JAMES C. HILL, District Judge.

This action is before the Court on a motion by plaintiff to compel certain post-judgment discovery and on the concomitant motion by defendants for a protective order.

On April 25, 1975, plaintiff filed this action against defendants as guarantors of an indebtedness owed plaintiff by Bolton Road Medical Center, a partnership in which defendants were general partners. On November 6, 1975, judgment was entered by the Clerk in this action against defendants jointly for the sum of $4,600,000.00 and individually in the amount of $920,000.00.

In addition to the guaranty, the indebtedness of the partnership was further secured by a deed to secure debt executed by the partnership and covering the land upon which the medical center is located. During these proceedings, the partnership, but not the individual partners, was proceeding under the provisions of Chapter XII of the Bankruptcy Act in an effort to effect a real estate arrangement with its creditors, including plaintiff. As a result of the automatic stay under Rule 12-43 and supplemental stays entered by the Bankruptcy Court, plaintiff was enjoined from proceeding against the partnership and from exercising its power of sale to effect a non-judicial foreclosure of the property securing the indebtedness.
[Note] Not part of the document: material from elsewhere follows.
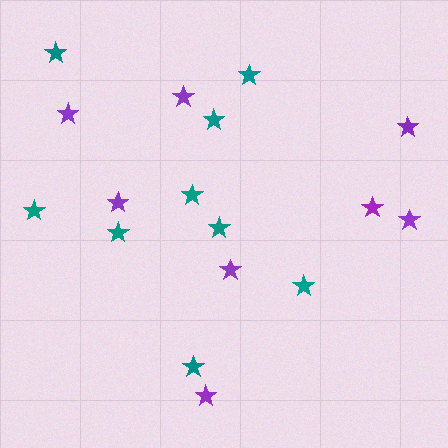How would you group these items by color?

On December 1, 1975, the Bankruptcy Court vacated the stay enjoining plaintiff from proceeding against the partnership or its property, and on December 2, 1975, plaintiff conducted a non-judicial sale of the partnership property. The amount realized at the sale under power was $3,650,285.52. On December 30, 1975, plaintiff filed a petition for confirmation of the sale under power in the Superior Court of Fulton County, Georgia. No date has been set by that Court for a hearing on the petition for confirmation.
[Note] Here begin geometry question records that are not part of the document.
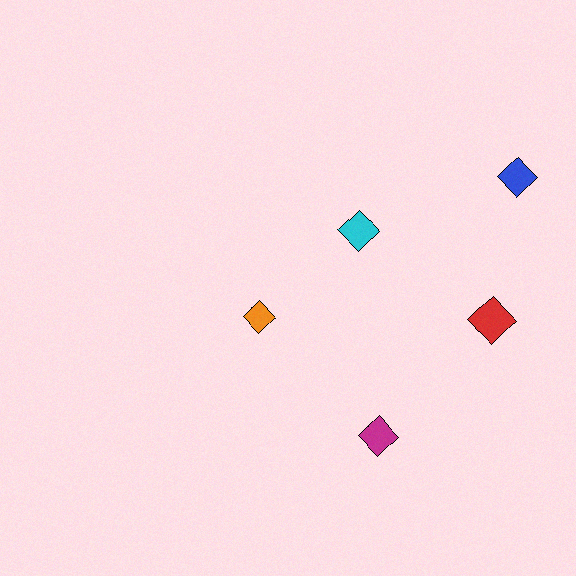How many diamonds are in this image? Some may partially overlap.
There are 5 diamonds.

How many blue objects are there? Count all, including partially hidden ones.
There is 1 blue object.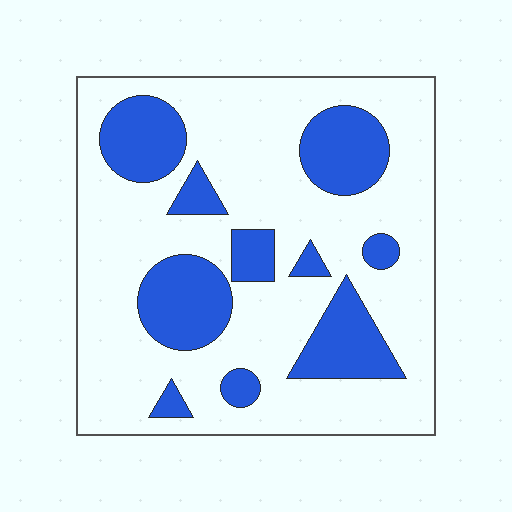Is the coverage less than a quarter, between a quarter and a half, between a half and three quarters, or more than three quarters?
Between a quarter and a half.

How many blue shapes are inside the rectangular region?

Pursuant to the provisions of Rule 69 of the Federal Rules of Civil Procedure, plaintiff served each of the defendants with subpoenas ordering them to appear for depositions in aid of execution of the judgment entered against defendants in this proceeding, and further ordering them to produce certain documents in connection with the examination. These depositions were held on February 3, 1976. Defendants appeared for the depositions but refused to produce the documents, instruments, and things identified in the subpoenas, claiming privilege pursuant to Ga.Code Ann. § 38-1205. They further refused to answer substantially all of the questions asked by plaintiff's counsel, again claiming privilege pursuant to Georgia Code Ann. § 38-1205. The privilege asserted was that the production and answers would tend to cause a forfeiture of defendants' estates. No claim that the production and answers would tend to incriminate was asserted.
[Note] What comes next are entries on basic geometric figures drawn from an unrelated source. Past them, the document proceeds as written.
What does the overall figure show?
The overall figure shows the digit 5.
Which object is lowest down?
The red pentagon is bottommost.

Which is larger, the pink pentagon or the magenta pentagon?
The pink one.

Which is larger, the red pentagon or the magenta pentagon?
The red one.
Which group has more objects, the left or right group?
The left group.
Defendants raise three arguments in support of their refusal to comply with the post-judgment discovery requests of plaintiff. (1) Plaintiff is not entitled to proceed with discovery prior to confirmation of the sale under power by the Fulton Superior Court; (2) the sale under power has operated to satisfy the judgment against the defendants; and (3) defendants are not required to answer detailed financial questions because of the asserted privilege under Georgia law. The Court finds none of these contentions persuasive and concludes that plaintiff's motion to compel should be granted.

Defendants contend that the foreclosure sale operated to satisfy the entire debt which was secured by both the deed to secure debt and the guaranty of defendants. Defendants merely assert that the property was worth the entire amount of the debt owed in spite of the fact that it did not bring that amount at the sale. The thrust of defendants' argument is that a secured creditor whose debt is secured by a deed to secure debt and a guaranty must elect to pursue either one remedy or the other to collect its unpaid debt. It is precluded from pursuing both remedies in an effort to satisfy the entire debt.

*3 In Georgia, however, a creditor who holds a note secured by a security deed is not required to elect his remedies as to whether to sue upon the note or to execute a power of sale contained in the deed. He may pursue both remedies concurrently until the debt is satisfied. Oliver v. Slack, 192 Ga. 7, 14 S.E.2d 593 (1941). Moreover, a sale under power "does not invalidate the remaining obligation." Turpin v. North American Acceptance Corp., 119 Ga.App. 212, 217, 166 S.E.2d 588, 592 (1969). A secured creditor may pursue any number of available remedies until the entire debt is satisfied.

In support of this contention defendants only make the bare contention that the property sold was worth in excess of $7,000,000.00. There is nothing in the record which supports this contention. The Court cannot find that the judgment has been satisfied, and, in absence of such a determination by this Court, plaintiff is entitled, as a matter of law, to executions on the judgment and discovery pursuant to Rule 69.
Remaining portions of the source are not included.